Informatica provides tools for data privacy management, data preparation, data cataloging, MDM, cloud-native data delivery services and data governance, which leverage its AI augmentation and automation platform, CLAIRE. The company uses CLAIRE “to great effect in addressing DataOps concerns such as continuous operations through self-healing routines, auto-tuning, autoscaling, and smart shutdown of services,” according to Omdia.
DataKitchen’s DataOps Platform supports cloud and hybrid cloud deployments in areas including data observability, automated testing, continuous deployment through orchestration and automation, a single management platform for multiple analytic pipelines, and self-service access to data and analytical insights. DataKitchen, one of the leading backers of the DataOps drive, positions itself as an orchestrator of the tools needed for DataOps that a business already owns, says the Omdia report.

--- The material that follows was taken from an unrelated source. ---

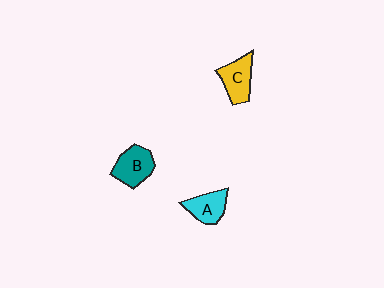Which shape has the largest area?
Shape B (teal).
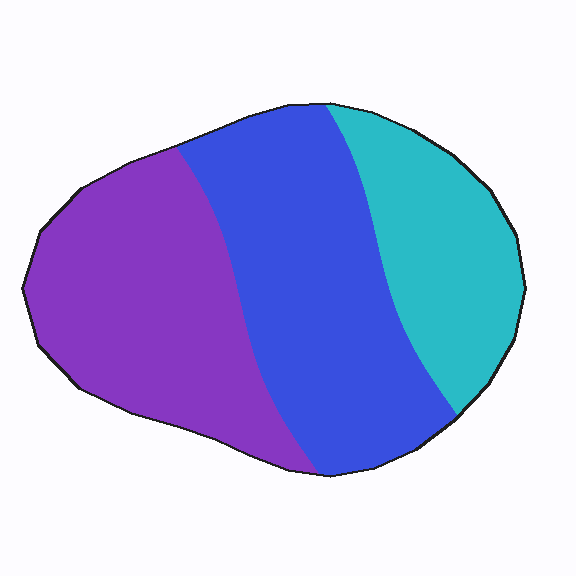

GoodData’s data-as-a-service offering delivers metrics, analytics and other assets to business consumers via a rich API. This provides a single data service layer, says Omdia, “from which companies can build and deploy their own analytics apps in a flexible manner using a single source of truth that is secure and compliant with corporate data security and privacy mandates.”
Delphix’s Data Platform provides a programmable data infrastructure designed to automate data operations including continuous integration and delivery cloud migrations, and compliance. The platform integrates with platforms ranging from mainframes to cloud-native applications, automating “data delivery and access, whether on premises or in a hybrid or multi-cloud environment,” Delphix claims.
DataOps adopters will continue to seek centralized data governance tools and processes that help assure security and compliance but are easier to use than in those they have adopted in the past, according to Shimmin. While some DataOps vendors will focus on point solutions and others on overarching platforms, all have a strong incentive to ensure their offerings can easily integrate and share information with each other, says Shimmin. Such capabilities will lead, he predicts, to CloudOps giving way to “data fabrics” or “data meshes” that enable local business units to control, analyze and share their own data to meet pressing business needs while meeting enterprise security and compliance requirements.
To be successful at CloudOps, businesses cannot “consider data as a discrete resource akin to oil that must be centralized and processed one time only for incorporation into a refined, exhaustible fuel like gasoline,” says the Omdia report. “Rather, companies need to look at data as an ever changing and highly malleable form of energy, something that can move about freely, combining and recombining again to power a myriad of insights across the enterprise.”